Daredevil #10 is another great issue by Mark Waid, Paolo Rivera and the rest of the team. The pacing on this book continues to be pitch perfect and and every single issue amazes me by offering so much story progression – on several fronts – without sacrificing any of the depth.

While you know that each issue is going to be great, that tends to be the only thing you know. Sure, we all knew Daredevil was going to escape almost being swallowed whole (and not just from checking out the previews), but nothing else in this issue happens the way you expect. While Daredevil and Mole Man come to blows in a wonderfully choreographed duel that sees the seemingly ungraceful subterranean bounce around like an over-sized Yoda, they also seem to switch roles in a surprising yet revealing manner.

We come into this issue already guessing that Mole Man must be a mad man to steal a bunch of coffins just to get his hands on the corpse of a long lost love. While we don’t walk away from this story ready to give him a clean bill of mental health, Mole Man is not as delusional as one would have guessed. There is no magic potion or other outlandish plan to bring her back and as the issue progresses, it is Daredevil who is shown as the one who has the biggest problem letting go of the past.

Daredevil yells at Mole Man, from Daredevil #10, by Mark Waid and Paolo Rivera

With this issue, one of the many wounds of Matt’s past is torn open and the lack of complete closure from his encounter with Mole Man, as well as the pressure he is under with the Omega Drive in his possession (we get to see in this issue just what the Black Cat decided to do with it) combine to make him sufficiently on edge to cause Foggy to start worrying. The façade has indeed started to crack, but Waid doesn’t go overboard with this development which feels completely organic and in line with how Daredevil has been written up to this point. This is, on the whole, an issue which feels sad, morbid and whimsical at the same time. Those are not the kinds of adjectives you usually find anywhere near each other, but the story covers all of these bases and more.

Foggy and Matt talk, from Daredevil #10, by Mark Waid and Paolo Rivera

The art just keeps getting better and better. Paolo Rivera’s panel work is pure genius, starting out strong on the very first page as Daredevil falls into the maw and each of his impressions are framed according to the receiving sense. The fight scene is gorgeous, the emotional expressions of the characters faces are spot on, and details like having their brief affair told in the reflection of Matt’s window as he reads a note from the Black Cat push the artwork into a class of its own. Joe Rivera’s excellent inks play a vital part in making the underworld look just right and Javier Rodríguez’s colors are amazing as always. It’s understandable that Mole Man would expect Daredevil to be blinded by the bright gem stones, the color was intense enough to almost make mine tear up. 😉

I could not be happier with this book right now.
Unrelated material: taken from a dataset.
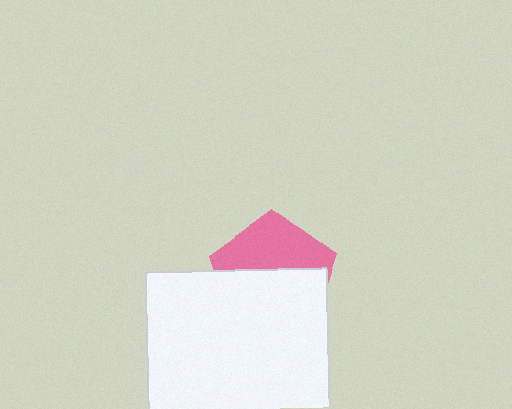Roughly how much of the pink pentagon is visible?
A small part of it is visible (roughly 45%).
It’s exciting, beautiful and combines the exotic superhero elements with the human drama in a way that makes the reader deeply invested in the story and all characters involved.


  1. Katie K

    I cant wait to pick up this issue!!!


    I thought that this was another note-perfect installment from the dream team of Waid and Rivera (who is fast becoming my favourite artist – when you look at how much he’s developed his craft since, say, the Spidey/Punisher team up issue in Amazing Spider-Man a couple of years back, it’s actually quite staggering).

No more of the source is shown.